After a decade-long business partnership, I-Cubed editor/effects artist Arturo Cubacub and engineer Mark Adler are splitting up and going their separate ways probably around May 1.

While each will offer different types of services, they will continue to share a variation of the I-Cubed name for the time being.

Arturo plans to open full-service I-Cubed Productions in 4,000-sq. ft. of undisclosed new space that will have a stage and sweep. Currently in lease negotiations, his anticipated start date in the new location is May 1.

Adler’s I-Cubed Digital Services remains in their present River East space that will be downsized to 4,000-sq. ft. Alder will continue to specialize in digital intermediate film restoration and other post services.

Arturo’s new I-Cubed will, of course, continue to serve advertising clientele with creative editing and special effects for which he is noted. He is in the process of acquiring Discreet equipment for his “new type of integrated production and post company.”

It was Arturo’s decision to split so that he could move out of conventional post business restrains and “offer a new style of shooting and editing geared to “echo boomer” demographics of 15-29 year olds.

And aiming at those same demographics, he will produce original content and materials that initially would fit all distribution outlets ? television, theatrical, internet and new media ? and not have to be repurposed for each, he said.

I-Cubed Productions’ staff will basically consist of Arturo, an assistant and an in-house producer. All others will be freelance personnel.

The small, flexible, concept is an outgrowth of his experience making “B17,” the film/webisodes he calls a “mini-epic” of social commentary, in which he uses sexual themes as political metaphors.

Eleven “B17” episodes play on YouTube, where it has clocked 1.5 million hits to date since being posted 18 months ago. According to the Emails he’s received, Arturo said he’s told that “people found my directorial and camera style very affective.”

In fact, the directorial and camera style influenced New York agency Saatchi & Saatchi creatives to rethink their approach to a new campaign, yet to be released, Arturo noted.

Adler is working on strategic relations

The more low key Adler will retain the company’s multi-million dollar arsenal of digital equipment: A NuCoda software color correction system; NuCoda film cutter a conforming system; DaVinci Restoration software; film scanning and recording and output to film.
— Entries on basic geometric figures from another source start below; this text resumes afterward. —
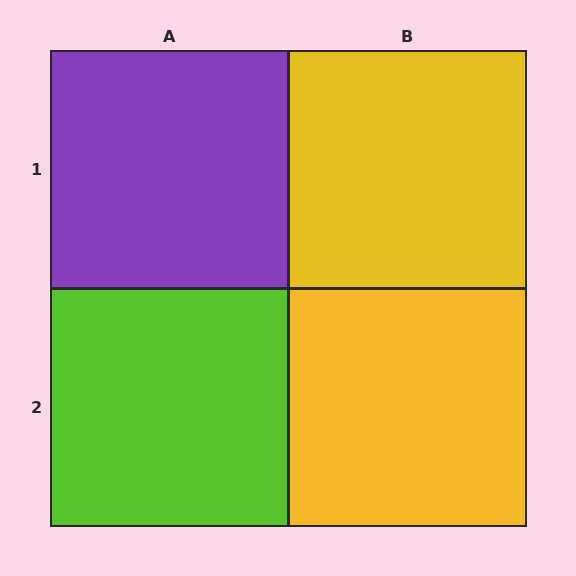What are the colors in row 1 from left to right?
Purple, yellow.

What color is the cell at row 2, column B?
Yellow.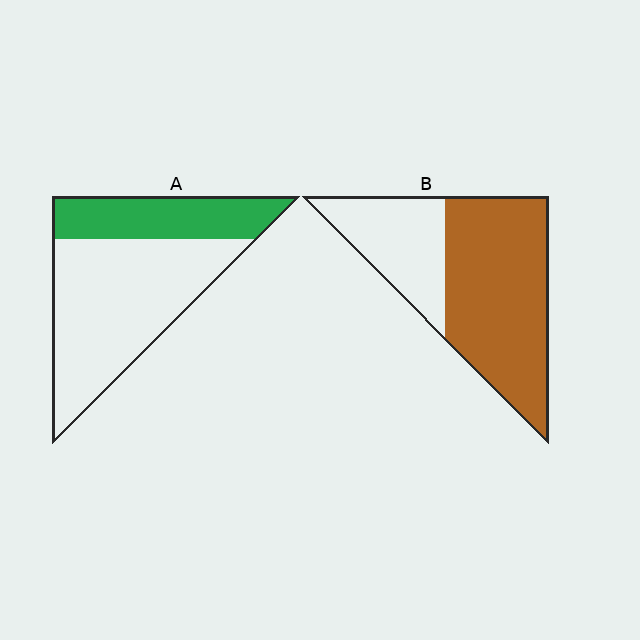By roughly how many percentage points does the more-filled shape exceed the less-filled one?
By roughly 35 percentage points (B over A).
Adler has a lock on the city’s only DI workflow at this time, although editor/color correction master Tom Rovak and NoLo Digital Film, the new company of three former I-Cubed staffers, are seeking space for their respective DI post facilities.

“What I’d like to have happen,” said Adler, “is to work out strategic relationships with creative editing and other services so that we can share clients and technology.”

Still to be resolved before the breakup can be classified official are legal and accounting matters, currently in the process of negotiation between the former partners.

I-Cubed’s breakup is the third established posthouse to close its doors since September, 2005 when Superior Street, also a 10-year old company, declared bankruptcy.

Thirty-year old Swell shuttered in June, 2006 and a few months later Del Hall Video closed its doors after 25 years when a realtor bought it property. Post Effects was sold to AnswersMedia in February. And Avenue Edit changed ownership earlier in 2006.